Sometimes, a sound will be perfectly fine on its own, but die as soon as you attempt to integrate it into a beat. It is among the more frustrating experiences of beatboxing in the early stages, when a kick drum seems perfectly fine on its own, but weak when I try and use it in a beat, or a snare drum is great until it is time to add tempo and it disappears. Most of the time, this isn’t about talent, or “wrong mouth.” The sound has simply not been developed stably yet. The sound exists as a fluke, rather than a movement. The solution is to stop focusing on your best attempt and start developing the sound that you can intentionally make.

Choose one sound that dies. Don’t be working on 5 different sounds in the same session. If your kick drum isn’t consistent, work only on the kick. If your snare is airy and soft, work only on the snare. Start by attempting to make the sound 10 times, with no rhythm. Pay attention to see if it sounds consistently the same each time. A big temptation here is to keep changing your mouth shape each time, almost like you’re “looking around” for a better sound. This makes things way harder. Instead, pick a mouth shape and stick with it for a few reps. Tweaking is okay, but wildly random changes are a bad idea.

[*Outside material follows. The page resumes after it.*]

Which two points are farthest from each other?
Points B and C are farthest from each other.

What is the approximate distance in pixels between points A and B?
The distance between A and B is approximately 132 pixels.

If a sound dies, simplify the movement. Let’s say your hi hat sound gets all muddy when you make it right after your snare drum. Instead of practicing a whole beat, focus only on the transition between the two sounds. Make the snare drum, pause, and then make the hi hat sound. Repeat those two sounds until the movement starts to feel a little less awkward. Then, shorten the pause. This is because beatboxing isn’t just about sounds, but about the movement between sounds. When you’re starting out, you’re only practicing sounds, and ignoring the transitions. Smooth transitions are what make a rhythm feel locked in, rather than a series of sounds awkwardly stitched together.

Sometimes, 5 minutes of focused practice will be more valuable than 30 minutes of unfocused practice. Spend 5 minutes making the dying sound by itself, at low volume, focusing on the shape and consistency of the sound. Spend another 5 minutes making it right after another sound that commonly causes it to die. Spend the final 5 minutes putting it in a tiny rhythm, and repeating that rhythm slowly. If you start to feel the sound dying, stop, before it devolves into mindless repetition. Take a few seconds to relax your lips or jaw, and then start again, intentionally. Beatboxing rewards intentional repetition, but mindless repetition teaches your mouth to repeat the mistakes.

When you’re working on a sound, using a recorder can be a great tool, not so much as a gauge of how good you sound, but as a diagnostic tool. A sound might feel sharp as you practice, but sound faint when you play it back. A sound might feel weak as you practice, but sound mostly fine when you play it back, and really just needs some work on timing. Play back 10 seconds, and see if the sound is too late, too airy, too long, or getting lost between louder sounds. Then you’ll know what to fix next time. If the kick drum feels too weak, focus on getting a more muted release. If the snare drum feels too long, shorten the length of the soundburst. Directed listening leads to directed fixes.

Improvement on a problem sound will often come quietly. At some point, it will stop feeling random. Then it will start feeling like it’s mostly on time. Then it will start surviving inside a rhythm. This is when you should exercise patience and not excitement. Keep using the sound inside small, simple rhythms until it starts to feel reliable. A rhythm doesn’t feel solid because all the sounds are advanced. It feels solid because all the sounds can function without dying when it’s time to add rhythm.